1X Technologies has unveiled NEO, a humanoid robot designed to perform real-life tasks in the home. Designed to interact safely with people and navigate everyday environments, NEO can perform tasks such as folding laundry, tidying up spaces and managing basic household chores, all while engaging in natural conversations and learning from context.
Equipped with visual and language intelligence, autonomous navigation, and seamless smart-home connectivity, NEO acts as a mobile interface for AI inside the physical world. Early units ship in 2026, with pricing starting at $20,000 or $499/month. This launch signals a shift from prototypes to real, scalable products.
2. HaLowLink 2: The Gateway Pushing Wi-Fi Into Smart Factories and Farms
Wi-Fi HaLow is accelerating into the mainstream with new developer kits that showcase its long-range, low-power advantage. Powered by Morse Micro’s MM8108 chipset, the latest HaLowLink 2 gateway combines sub-GHz HaLow with standard 2.4 GHz Wi-Fi, delivering miles-long reach, stronger wall penetration, and the bandwidth to replace Ethernet backhaul in IoT deployments.
With global support, OpenWrt flexibility, dual Gigabit Ethernet and USB-C, HaLowLink 2 gives innovators a practical path to build wireless infrastructure where cables can’t go: from smart factories to sprawling farms. HaLow isn’t just another Wi-Fi standard; it’s wireless connectivity built for the real world.
3. America’s AI Power Play: DOE Taps Tech Giants for Next-Gen Supercomputers

The U.S. Department of Energy is partnering with Nvidia, AMD, and Oracle to build four powerful new AI supercomputers, designed to accelerate scientific research, national security, and clean-energy innovation. Nvidia and Oracle will deliver systems built on Nvidia’s Blackwell architecture, while AMD and HPE are developing two machines known as Lux and Discovery, powered by next-generation AMD CPUs and GPUs.
These supercomputers will handle massive data processing and simulation workloads, unlocking smarter infrastructure, more advanced digital twins, and AI models that can turn real-world sensor data into actionable intelligence. By strengthening America’s high-performance AI backbone, the initiative pushes the frontier of innovation across connected industries, from smart manufacturing to resilient energy systems.
4. Samsung Pushes Smart Homes Forward with Unified Thread Networks
Samsung SmartThings is taking a major step toward a truly unified smart home. With new support for two-way Thread network unification, SmartThings hubs and border routers can now join existing Thread meshes, instead of creating fragmented networks. Thanks to Thread 1.4 credential sharing, users can seamlessly onboard third-party routers using QR codes or one-time passcodes directly in the SmartThings app.

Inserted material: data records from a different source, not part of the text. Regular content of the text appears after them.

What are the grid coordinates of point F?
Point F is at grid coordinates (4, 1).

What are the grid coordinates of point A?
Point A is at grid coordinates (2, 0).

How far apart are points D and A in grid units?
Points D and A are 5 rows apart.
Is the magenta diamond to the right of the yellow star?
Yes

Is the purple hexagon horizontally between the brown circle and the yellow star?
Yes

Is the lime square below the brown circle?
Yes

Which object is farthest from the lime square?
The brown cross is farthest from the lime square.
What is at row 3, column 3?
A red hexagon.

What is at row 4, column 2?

For developers and integrators, this means broader device compatibility and fewer ecosystem barriers. For consumers, it brings the smart home closer to true plug-and-play, where devices from Samsung, Apple, Google, Amazon, and others simply work together
5. Satellite Meets Cellular: Soracom Expands the Edge of IoT Coverage

Soracom has officially launched its hybrid satellite + cellular IoT connectivity solution in partnership with Skylo Technologies. Available now in North America, Europe, Latin America and Oceania, the offering lets organisations deploy standard cellular IoT devices that seamlessly switch to Skylo’s direct-to-device satellite network, all managed through Soracom’s unified platform.

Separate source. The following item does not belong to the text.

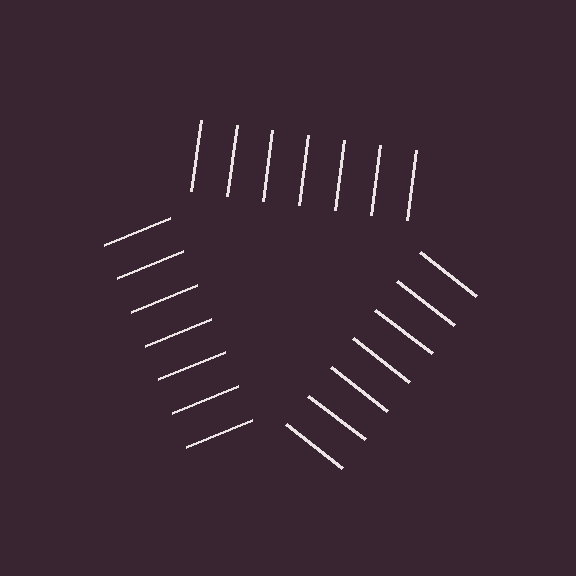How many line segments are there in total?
21 — 7 along each of the 3 edges.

Key benefits include a single dashboard for both satellite and terrestrial connectivity, unified billing and self-service provisioning, and access to Soracom’s AI-enhanced network services.
That's a wrap!
If you blinked, you might’ve missed it: robots joined the household, Wi-Fi went long-distance, satellites joined the team, and smart homes started cooperating. The year isn’t over yet, but the future is definitely ahead of schedule.